GitRebase vs Merge

Rebase vs Merge

Merge and rebase both bring changes from one branch into another, but they do it differently — and the difference shows up in your project’s history. Most Git arguments boil down to which one a team should use. The honest answer is that both are useful; the question is which trade-offs you prefer.

What each one does

Starting point

Text
        A───B───C───F   ◀── main
                 \
                  D───E       ◀── feature

After 'git merge feature' on main

Text
        A───B───C───F───M   ◀── main
                 \         /
                  D───E───┘    ◀── feature
        ↑ M is a merge commit (two parents)

After 'git rebase main' on feature

Text
        A───B───C───F───D'───E'   ◀── feature

        D' and E' are NEW commits (same content, different hashes)
        feature now appears to have been branched from F
Side-by-side comparison

Aspect

Merge

Rebase

Creates new commits?

One (the merge commit)

Re-creates all your commits with new hashes

History shape

Diamond / graph

Linear / straight line

Preserves true timeline

Yes

No — pretends work happened sequentially

Safe to push to shared branches

Yes

Only if you’re the sole user of that branch

git log --graph readability

Shows branches explicitly

Shows nothing about the branches

Easy to revert

One commit (the merge)

N commits (one per rebased commit)

Conflict handling

Resolve once

May need to resolve per replayed commit

Required after the fact

Just push

Force-push (--force-with-lease)

When merging is the better choice
  • Shared branches — main, develop, release.
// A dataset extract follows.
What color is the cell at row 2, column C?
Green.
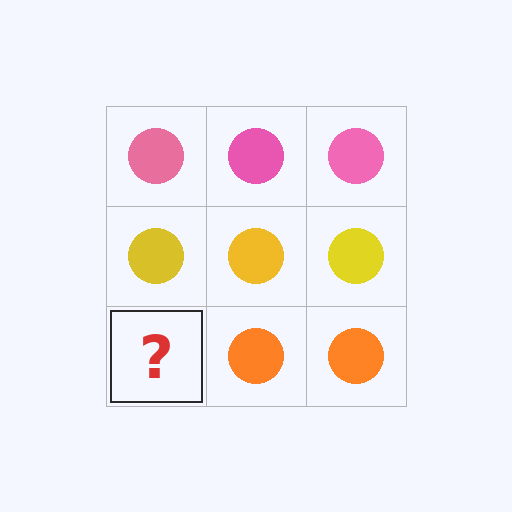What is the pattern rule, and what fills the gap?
The rule is that each row has a consistent color. The gap should be filled with an orange circle.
Rebasing these and force-pushing breaks everyone’s local copies.

  • Wanting an honest record — “these two branches existed and met here” is a useful historical fact.

  • Auditing requirements — when compliance demands a verifiable timeline of who did what when.
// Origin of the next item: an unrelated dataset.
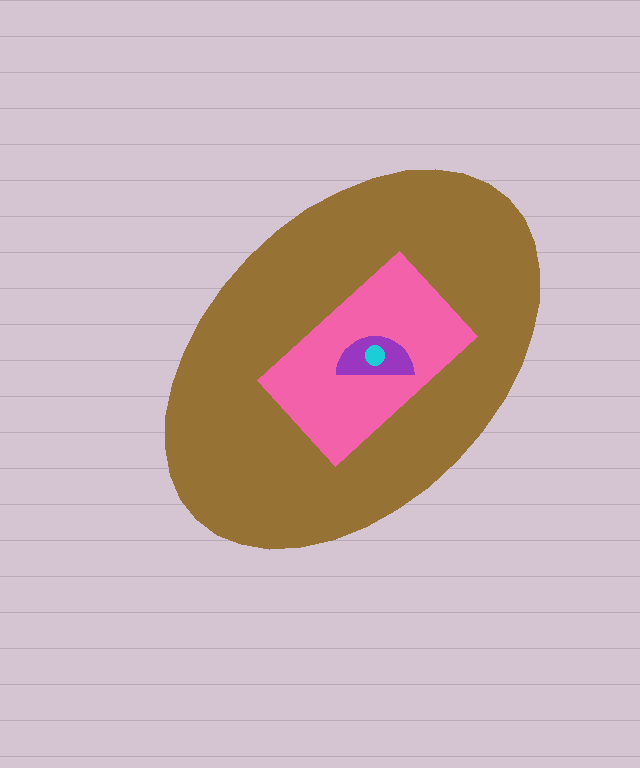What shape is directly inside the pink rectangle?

  • Long-lived branches — release branches that hotfixes flow into.

  • You merged with --no-ff as a team convention.

When rebasing is the better choice
  • Updating your local feature branch with the latest main, before pushing.

  • Polishing commits before review — squashing WIP commits, fixing typos in messages.

  • Linear history is a team valuegit log is easier to scan.

  • Bisecting — linear history makes binary search for bugs much more reliable.

  • Personal experimental branches — nobody else has them, no risk.

Common workflows that combine both

Hybrid: rebase locally, merge to share

Bash
# While developing your feature branch:
git pull --rebase origin main          # bring main's changes onto your branch

# Right before opening a PR:
git rebase -i main                     # tidy up your commits

# When merging on GitHub: use "Merge commit" or "Squash and merge"
# The PR itself is a merge — but your branch is clean and linear.
The “three styles” a team typically picks
  • Always merge (with --no-ff). Detailed history, every feature visible as a diamond. Used by Gitflow.

  • Rebase locally, merge to share. Personal branches are linear; main shows one merge per feature.

  • Always squash. Each PR collapses into one commit on main. Cleanest possible log.

Decision flowchart

Text
Are these commits already pushed AND used by others?
├── YES → MERGE (don't rebase shared history)
└── NO →
    Are you trying to combine work or update a local branch?
    ├── Updating local branch → REBASE
    └── Bringing two diverged branches together
        ├── Want a clear "branch was merged here" marker → MERGE --no-ff
        ├── Want a clean linear log → REBASE then merge
        └── Don't care about commits, want one entry → SQUASH
The golden rule (worth repeating)
The single most-violated rule in Git
**Don’t rebase commits that exist outside your repository.** Once you’ve pushed a commit and someone else has it, leave it alone. Rebase only:
— Local commits not yet pushed.
— Branches that are explicitly “mine alone” (most feature branches on solo work).
Both are equally valid

There are healthy teams running every possible strategy. Linux uses merge. Many startups use squash. Plenty of mid- size teams rebase. The mistake is mixing styles inconsistently within the same repo — that produces confusing histories. Pick one, document it in CONTRIBUTING.md, and trust it.

Tip
For most teams, the right answer is: rebase your branch onto main before opening a PR; merge the PR on GitHub. Your branch stays clean and linear; main gets a clear merge per feature.